Ali, majestade, ali!
— gritou ele, apontando para a moita onde Babbitty estava escondida. — Vejo-a
claramente, a bruxa má que está bloqueando a nossa magia com os seus próprios
feitiços malignos! Prenda-a, alguém, prenda-a!
Babbitty fugiu da moita, e a Brigada de
Caçadores de Bruxos saiu em sua perseguição, soltando os cães, que latiram
longamente, sedentos pelo sangue da bruxa. Mas, ao alcançar uma sebe baixa, a
bruxa desapareceu de vista, e quando o rei, o charlatão e todos os cortesãos
chegaram ao outro lado, encontraram a matilha caçadora latindo e
escarafunchando ao redor de uma árvore velha e curvada.
— Ela se transformou
em uma árvore! — berrou o charlatão e, temendo que Babbitty retomasse sua forma
humana e o
denunciasse,
acrescentou:
— Derrube-a, Vossa
Majestade, é assim que se lida com bruxas más!
Imediatamente
trouxeram um machado, e a velha árvore foi abatida com sonoros vivas dos
cortesãos e do charlatão.
Entretanto, quando
se preparavam para retornar ao palácio, o som de uma gargalhada os fez parar de
estalo.
Tolos!
— exclamou a voz de Babbitty do toco que eles haviam deixado para trás.
Bruxos
e bruxas não podem ser mortos rachando-os ao meio! Se não acreditam em mim,
peguem o machado e cortem o grande feiticeiro ao meio!
O
capitão da Brigada de Caçadores de Bruxos se apressou a fazer a experiência,
mas, quando ergueu o machado, o charlatão caiu de joelhos pedindo misericórdia
e confessando toda a sua maldade. Ao vê-lo sendo arrastado para a masmorra, o
toco de árvore gargalhou mais alto que nunca.
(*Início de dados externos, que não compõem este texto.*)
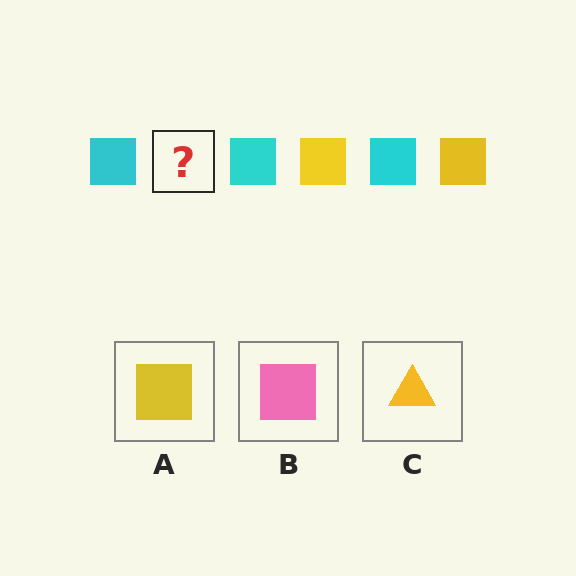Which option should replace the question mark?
Option A.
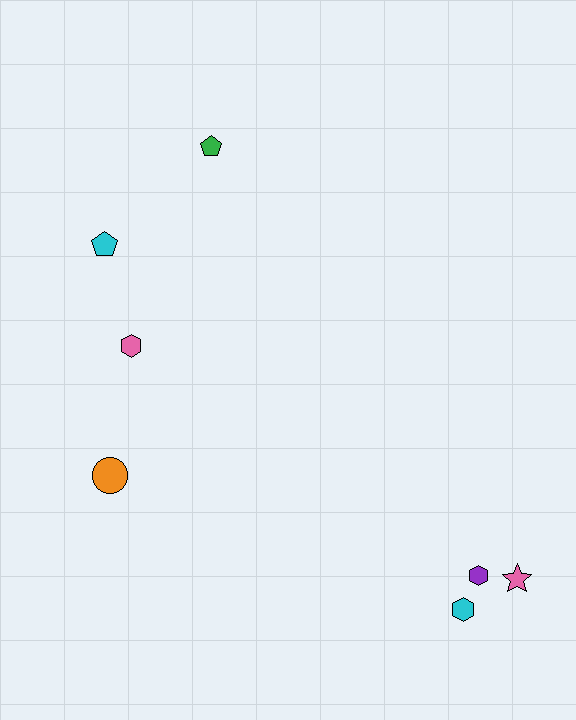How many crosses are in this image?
There are no crosses.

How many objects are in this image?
There are 7 objects.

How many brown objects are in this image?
There are no brown objects.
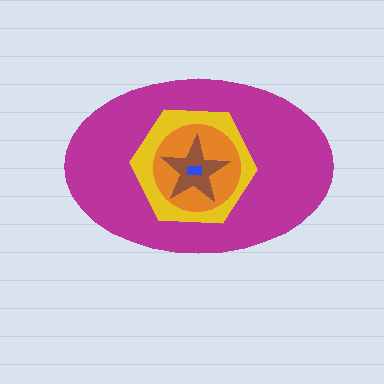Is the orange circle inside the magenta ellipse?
Yes.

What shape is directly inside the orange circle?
The brown star.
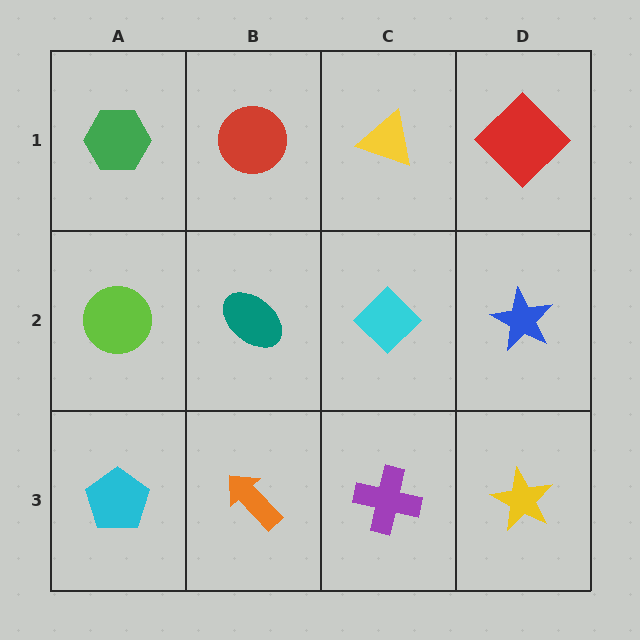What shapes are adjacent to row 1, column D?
A blue star (row 2, column D), a yellow triangle (row 1, column C).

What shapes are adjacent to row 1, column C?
A cyan diamond (row 2, column C), a red circle (row 1, column B), a red diamond (row 1, column D).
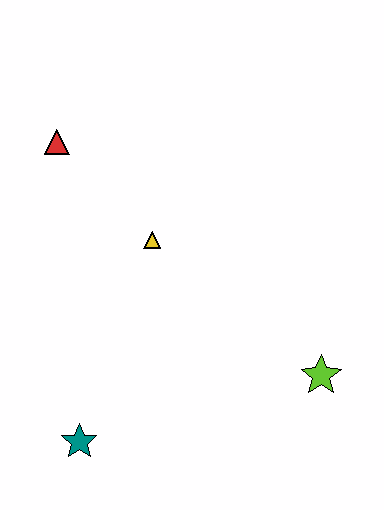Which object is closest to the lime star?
The yellow triangle is closest to the lime star.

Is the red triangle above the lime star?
Yes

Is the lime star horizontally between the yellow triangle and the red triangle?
No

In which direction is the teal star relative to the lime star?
The teal star is to the left of the lime star.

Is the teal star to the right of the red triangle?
Yes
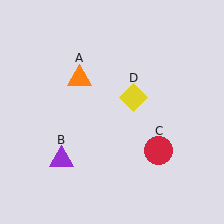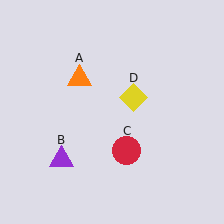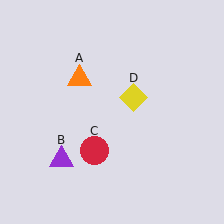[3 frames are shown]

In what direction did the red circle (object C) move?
The red circle (object C) moved left.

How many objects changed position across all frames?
1 object changed position: red circle (object C).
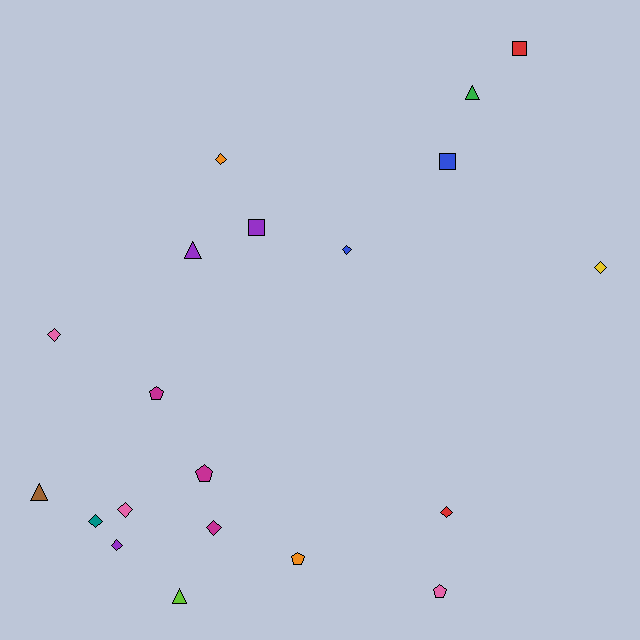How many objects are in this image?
There are 20 objects.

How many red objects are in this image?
There are 2 red objects.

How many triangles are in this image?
There are 4 triangles.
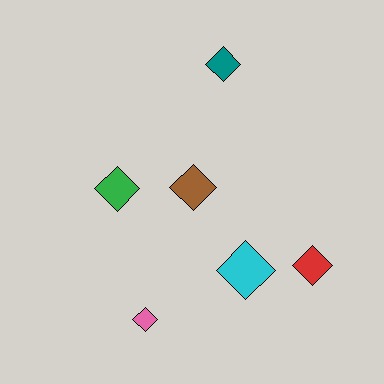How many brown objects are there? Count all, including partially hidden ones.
There is 1 brown object.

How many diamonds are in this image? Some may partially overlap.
There are 6 diamonds.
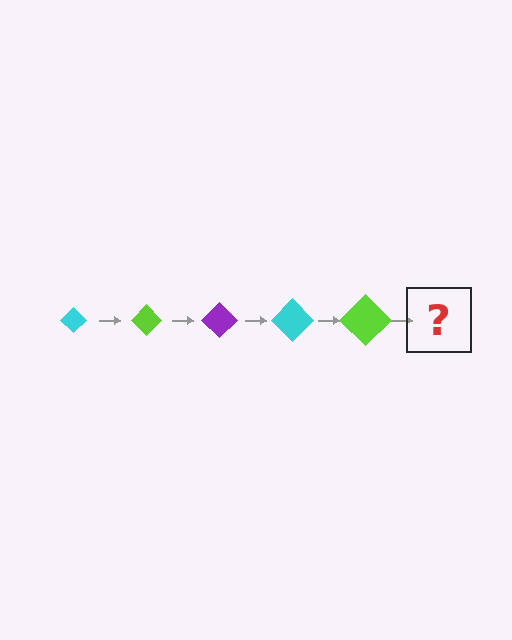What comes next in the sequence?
The next element should be a purple diamond, larger than the previous one.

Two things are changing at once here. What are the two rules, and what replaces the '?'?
The two rules are that the diamond grows larger each step and the color cycles through cyan, lime, and purple. The '?' should be a purple diamond, larger than the previous one.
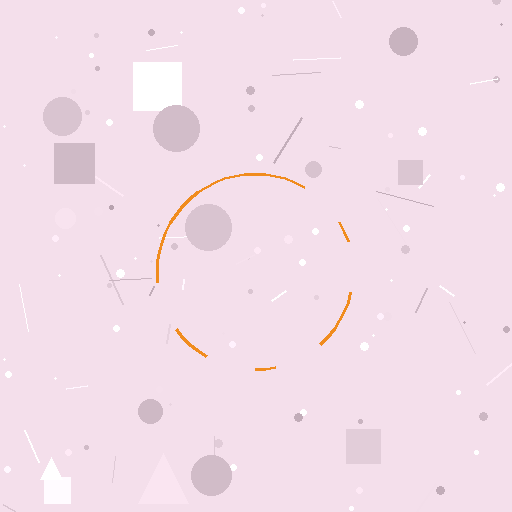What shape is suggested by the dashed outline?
The dashed outline suggests a circle.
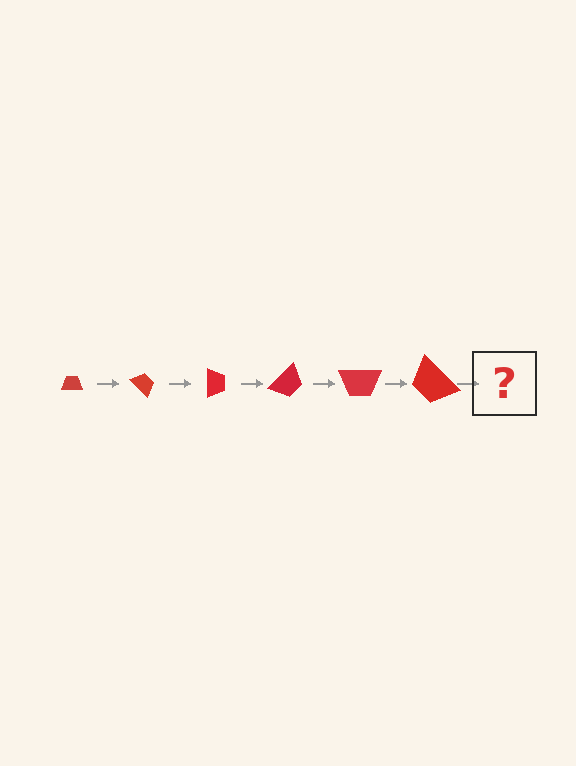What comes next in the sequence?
The next element should be a trapezoid, larger than the previous one and rotated 270 degrees clockwise from the start.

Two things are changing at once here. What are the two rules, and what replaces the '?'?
The two rules are that the trapezoid grows larger each step and it rotates 45 degrees clockwise each step. The '?' should be a trapezoid, larger than the previous one and rotated 270 degrees clockwise from the start.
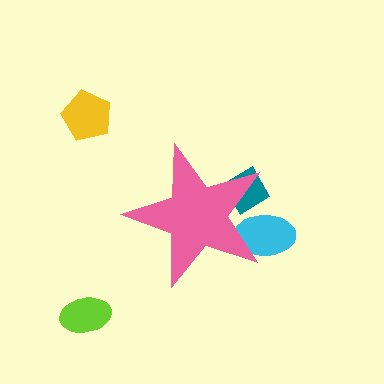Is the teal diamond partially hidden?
Yes, the teal diamond is partially hidden behind the pink star.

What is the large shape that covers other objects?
A pink star.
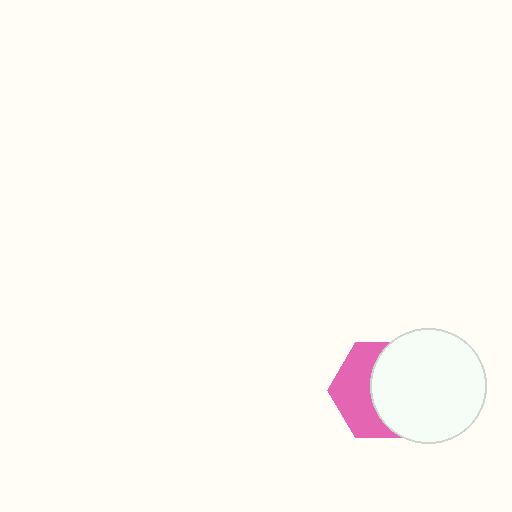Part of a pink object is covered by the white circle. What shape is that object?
It is a hexagon.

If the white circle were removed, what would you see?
You would see the complete pink hexagon.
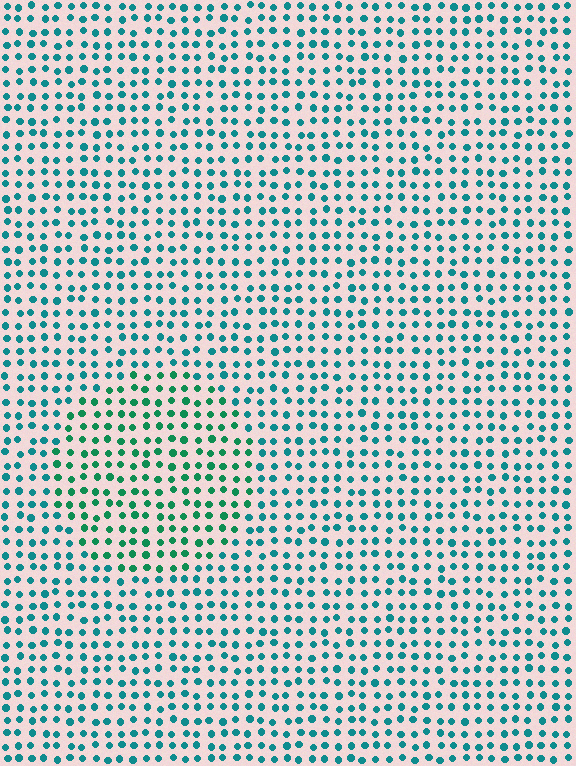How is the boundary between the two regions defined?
The boundary is defined purely by a slight shift in hue (about 29 degrees). Spacing, size, and orientation are identical on both sides.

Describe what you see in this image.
The image is filled with small teal elements in a uniform arrangement. A circle-shaped region is visible where the elements are tinted to a slightly different hue, forming a subtle color boundary.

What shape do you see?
I see a circle.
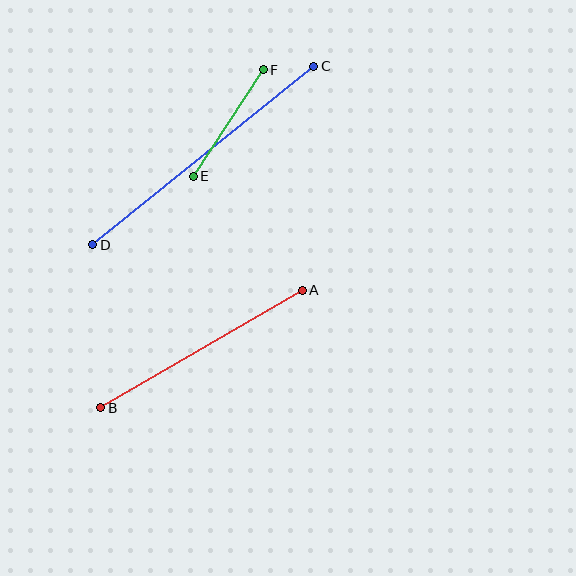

— Quando cortou uma bruxa ao meio, Vossa
Majestade desencadeou uma terrível maldição sobre o seu reino! — disse o toco
ao rei aterrorizado. - De hoje em diante, cada maldade que o senhor infligir
aos meus companheiros bruxos se refletirá como uma machadada do lado do seu
corpo, até o senhor desejar morrer.
Ao ouvir isso, o rei
também caiu de joelhos e disse ao toco que faria imediatamente uma proclamação,
protegendo todos os bruxos do seu reino e deixando-os praticar sua magia em
paz.
Muito
bem — disse o toco —, mas o senhor ainda não compensou Babbitty!
Farei
qualquer coisa, qualquer coisa que pedir! — exclamou o apalermado rei, torcendo
as mãos diante do toco.
- O senhor construirá uma estátua de
Babbitty em cima de mim, em memória da sua pobre lavadeira, para lembrá-lo para
sempre de sua própria tolice! — ordenou o toco.
O rei concordou imediatamente e prometeu
contratar o maior escultor da terra para fazer uma estátua de ouro puro. Depois
o
envergonhado rei e
toda a nobreza retornaram ao palácio, deixando o toco dando gargalhadas às suas
costas.
Quando os jardins se
esvaziaram novamente, esgueirou-se do buraco entre as raízes do toco uma velha
coelha robusta e bigoduda com uma varinha presa entre os dentes. Babbitty saiu
saltando pelos jardins para muito longe, a estátua de ouro da lavadeira, que
recobria o toco, durou para sempre, e nunca mais os bruxos foram perseguidos
naquele reino.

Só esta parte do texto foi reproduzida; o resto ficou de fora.